TWO sisters killed in a Utah canyon flash flood have been named as seven-year-old Kinzley and Ellie Graff, three.
An online fundraiser paid tribute to the “sweet, beautiful girls”, adding that “words cannot describe the heartbreak of what has happened”.
The youngsters had been on a Mother's Day camping trip when they were swept to their deaths by flash floods on a canyon hiking trail.
Police said the girls were tumbled for miles through the valley "like a washing machine" as a thunderstorm turned the dry desert into a raging torrent.
A GoFundMe page says: "It is with deep sadness that we set up this page to offer support to Tim and Becky Graff as they have suffered a tragic loss of their two daughters, Kinzley and Ellie on Monday May 11th due to a flash flood in a slot canyon in Utah.
"Words cannot describe the heartbreak of what has happened and the support from family, friends and those who just want to be able to send prayers, love and thoughts to honor their beautiful daughters is truly needed.
"Through showing our love and honoring sweet Kinzley and Ellie, we are looking to support Tim and Becky through this time."
The online fundraiser hopes to secure $50,000 in donations to help cover "funeral services, medical bills, household bills, and ongoing support as Tim and Becky go through this tragedy will be necessary".

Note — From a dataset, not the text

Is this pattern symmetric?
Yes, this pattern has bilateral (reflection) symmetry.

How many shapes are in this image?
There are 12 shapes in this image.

Set up by one of Becky's colleagues, it has already raised more than $32,000.
The girls were hiking with their father and mother when the storm hit on Monday.
Tim found his seven-year-old daughter’s body before authorities were called to the scene, according to Emery County Sheriff’s Office spokesperson Janalee Luke.

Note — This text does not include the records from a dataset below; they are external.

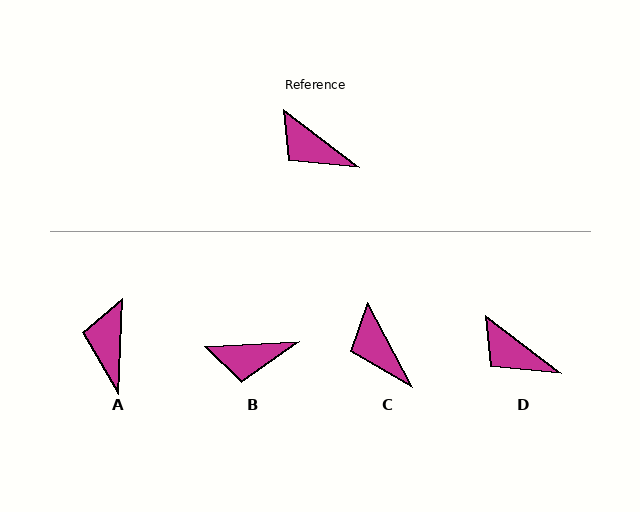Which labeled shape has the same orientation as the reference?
D.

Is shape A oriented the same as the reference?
No, it is off by about 55 degrees.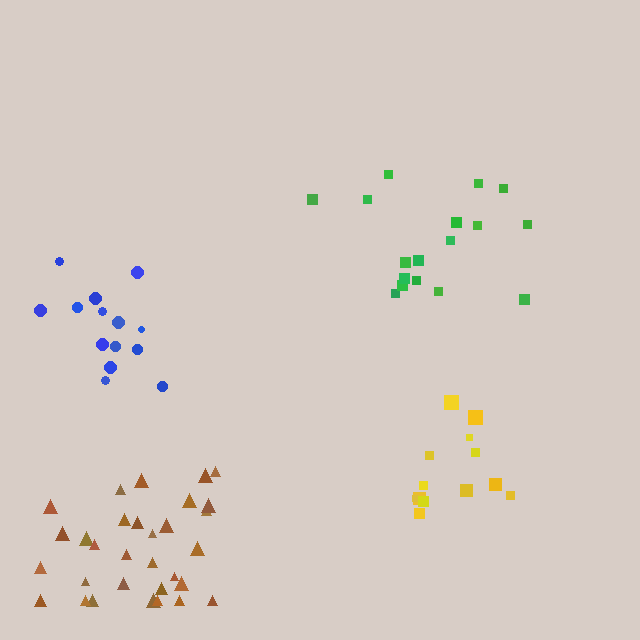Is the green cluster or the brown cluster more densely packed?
Brown.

The family from the Salt Lake City suburb of West Jordan had been camping in the area for Mother’s Day.
Ellie was found on Tuesday, after dozens of searchers combed the area for hours with the help of helicopters about 200 miles (320 kilometers) south of Salt Lake City.
The others who escaped were with different groups, Luke said.
The Graff family had been washed three miles through the narrow rock formations in Little Wildhorse Canyon in southern Utah.
Emery County Sheriff Greg Funk told reporters: “It would be like putting them through a washing machine."
The girls' father saw water gushing from the mouth of the canyon and found seven-year-old Kinzley lifeless.
He tried to give CPR but could not revive her, reported Deseret News.
Eighty people joined the search for Ellie after a piece of the toddler's clothing was found seven miles downstream.
Her body was spotted by a helicopter on Tuesday nearly 30 miles away on the bank of the Muddy Creek wash near Hanksville.
At least 21 other hikers who were trapped by the canyon flood made it out safely, sheriffs said.
The GoFundMe page says: "Becky and Tim were always on a family adventure with their girls – biking, hiking, camping, etc.
"Tim is the perfect 'girl' Dad.
"He was always letting the girls paint his nails, put bows in his hair, do his make-up, and he would actually go to the store with them dressed that way.
"Yesterday Becky spoke to how everything they did for their business and life was centered around those two girls so they could make an impact and leave a legacy for them."
Little Wild Horse Canyon is considered a popular, family friendly trail that displays awe-inspiring colorful stone walls.
But flash flooding is a risk in the narrow formations known as a slot canyons.
Desert rains can be dangerous because the hard earth doesn’t soak up much water.
Instead, the rain collects quickly, often filling narrow slot canyons like a bathtub.
Plus, its high, undulating walls have few exits for any hikers inside when the weather hits, quickly turning a casual hike into a dangerous situation.
Survivors of Monday's flash flood told how the canyon sides became waterfalls after the freak storm dumped inches of rain and nickel-sized hailstones.
Some posted pictures and videos on Facebook showing the water rushing from higher ground into the gulch.
One said: “We were pinned just above narrow slots in awe and fear as the bone dry creek bed quickly rose with swiftly moving muddy water.
“The canyon walls became waterfalls, large hailstones accumulated and rocks were crashing down."